Mit der Abgrenzung zum „Realen Sozialismus“ (meist mit dem Stalinismus gleichgesetzt) und Faschismus erfuhr die bürgerliche Herrschaftsform nach dem 2. Weltkrieg die ideologische Aufbereitung als „einzig richtige Staatsform“ (Wikipedia) und als Wert schlechthin. Kriege, die von den westlichen imperialistischen Mächten aus wirtschaftlichen und militärstrategischen Gründen geführt werden, bekommen ihre höheren Weihen als Verteidigung von „freedom and democracy“. Die Demokratie gilt als prinzipiell „gut“ – als „böse“ und „gefährlich“ gelten hingegen Menschen und Nationen, die sich nicht umstandslos zu dieser „Wertegemeinschaft“ bekennen.
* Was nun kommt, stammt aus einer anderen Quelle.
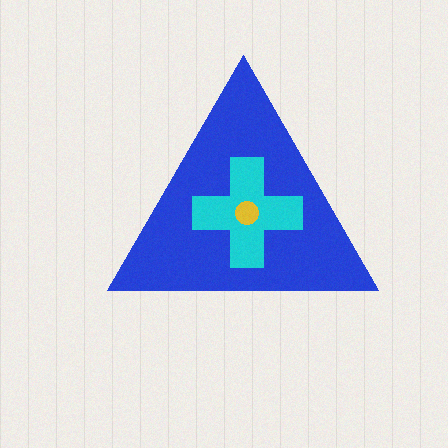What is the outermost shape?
The blue triangle.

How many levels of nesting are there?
3.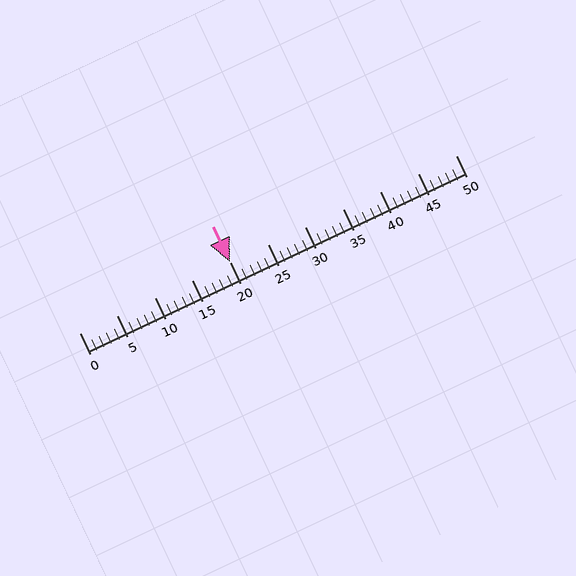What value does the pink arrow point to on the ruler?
The pink arrow points to approximately 20.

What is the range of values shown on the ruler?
The ruler shows values from 0 to 50.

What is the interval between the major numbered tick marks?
The major tick marks are spaced 5 units apart.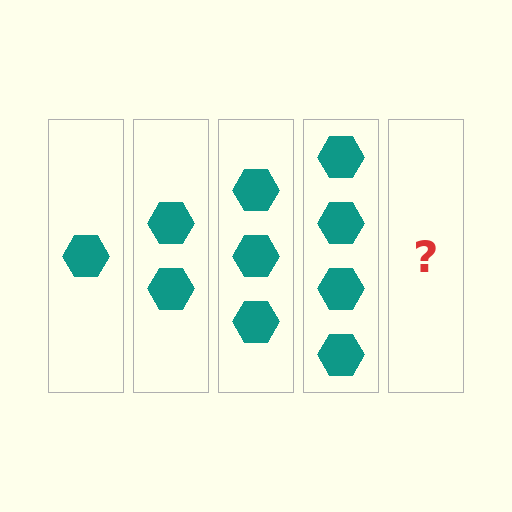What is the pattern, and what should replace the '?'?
The pattern is that each step adds one more hexagon. The '?' should be 5 hexagons.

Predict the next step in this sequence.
The next step is 5 hexagons.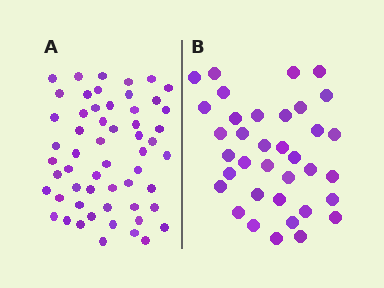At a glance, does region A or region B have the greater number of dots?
Region A (the left region) has more dots.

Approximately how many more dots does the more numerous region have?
Region A has approximately 20 more dots than region B.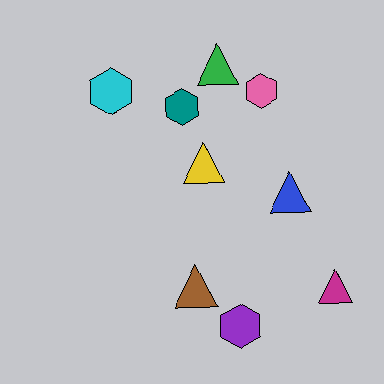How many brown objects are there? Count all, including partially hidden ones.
There is 1 brown object.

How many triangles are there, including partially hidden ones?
There are 5 triangles.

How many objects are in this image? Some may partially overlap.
There are 9 objects.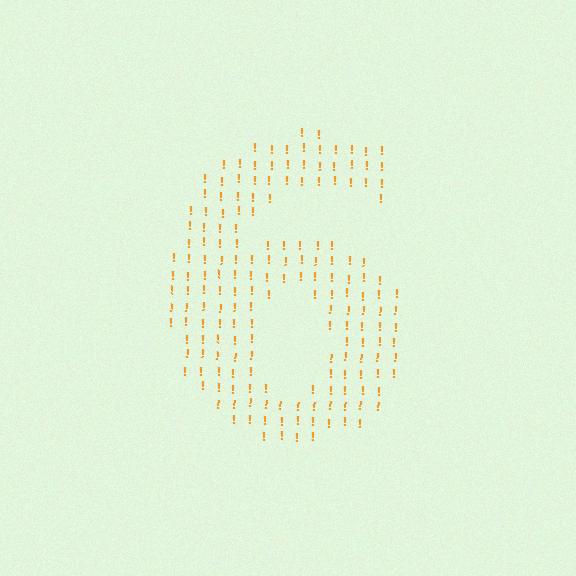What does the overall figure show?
The overall figure shows the digit 6.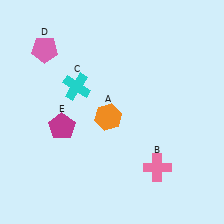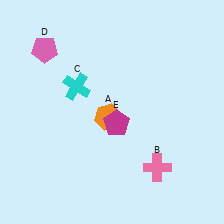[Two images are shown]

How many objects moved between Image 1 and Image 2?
1 object moved between the two images.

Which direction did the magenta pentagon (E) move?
The magenta pentagon (E) moved right.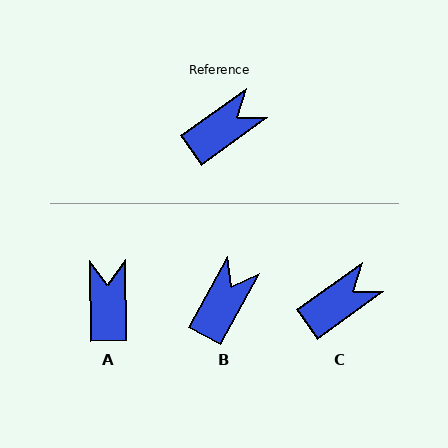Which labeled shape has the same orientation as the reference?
C.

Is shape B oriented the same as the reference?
No, it is off by about 25 degrees.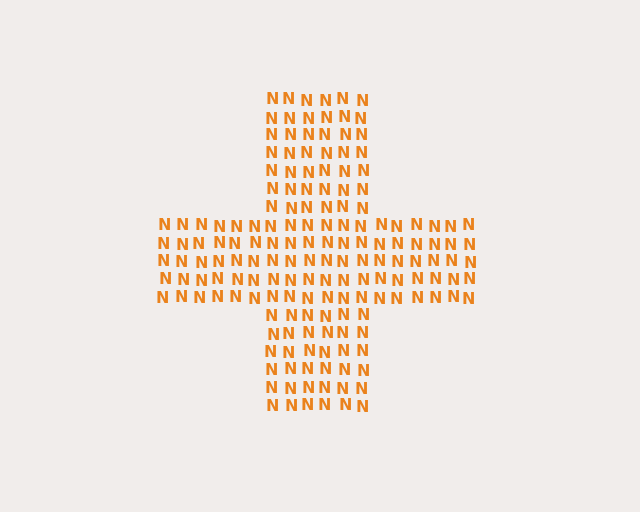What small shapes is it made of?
It is made of small letter N's.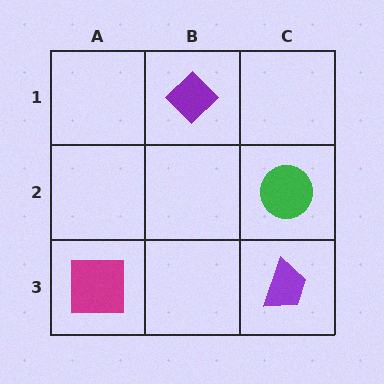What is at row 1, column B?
A purple diamond.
Auch Kritiker dieses politökonomischen Systems neigen dazu, die Demokratie als ideales Mitbestimmungsmodell zu erachten, so als ob staatliche Gewalt und Kapitalismus nichts damit zu tun hätten. Sie warnen vor Angriffen auf die Demokratie oder klagen, dass es in der Gesellschaft viel zu wenig „demokratisch“ zugehe. Sie sehen die Demokratie als politisches Verfahren an, Interessensausgleiche herbeizuführen und verlieren den Grund für Interessensgegensätze dabei nur allzu oft aus den Augen.
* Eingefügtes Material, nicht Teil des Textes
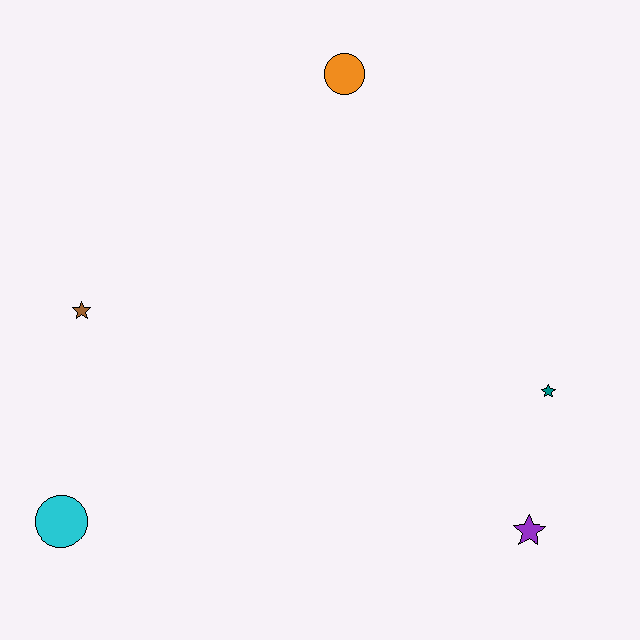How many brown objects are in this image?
There is 1 brown object.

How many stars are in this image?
There are 3 stars.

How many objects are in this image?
There are 5 objects.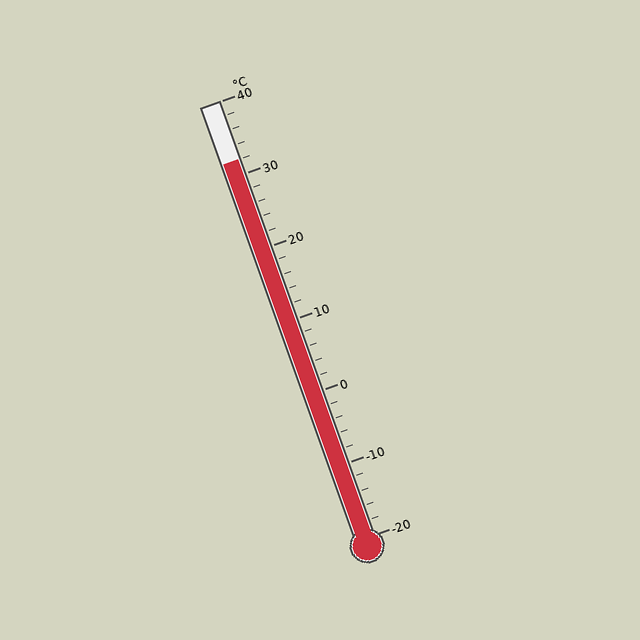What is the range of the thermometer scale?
The thermometer scale ranges from -20°C to 40°C.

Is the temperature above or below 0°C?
The temperature is above 0°C.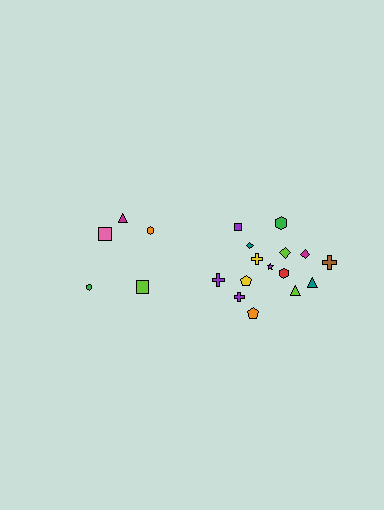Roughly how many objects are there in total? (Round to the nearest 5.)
Roughly 20 objects in total.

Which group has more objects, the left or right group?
The right group.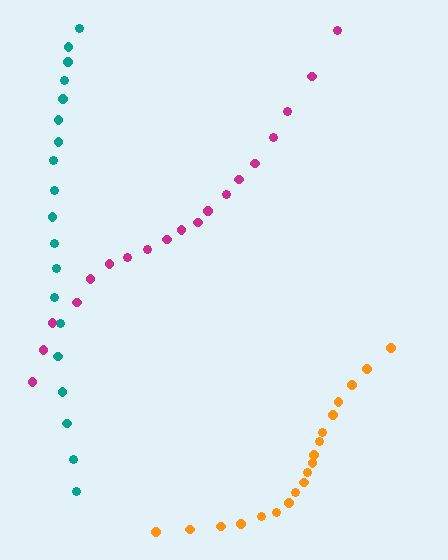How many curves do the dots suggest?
There are 3 distinct paths.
Auch abseits der großen Politik hat es bei allen Entscheidungen, auch wenn diese nur ein paar Leute betreffen, jedenfalls „demokratisch“ zuzugehen. Bezeichnet werden damit meist Mitbestimmung und Abstimmungen. Auch wenn dabei nicht alle Interessen zum Zuge kommen und sich nicht immer die besten Argumente durchsetzen, adelt das „demokratische“ Verfahren jedenfalls das Ergebnis.
Da die Demokratie bei ihren Untertanen nicht als eine auf Gewalt beruhende Herrschaft, sondern als zu verteidigender Wert angesehen wird, kann man durchaus von einer gelungenen Form bürgerlicher Herrschaft sprechen.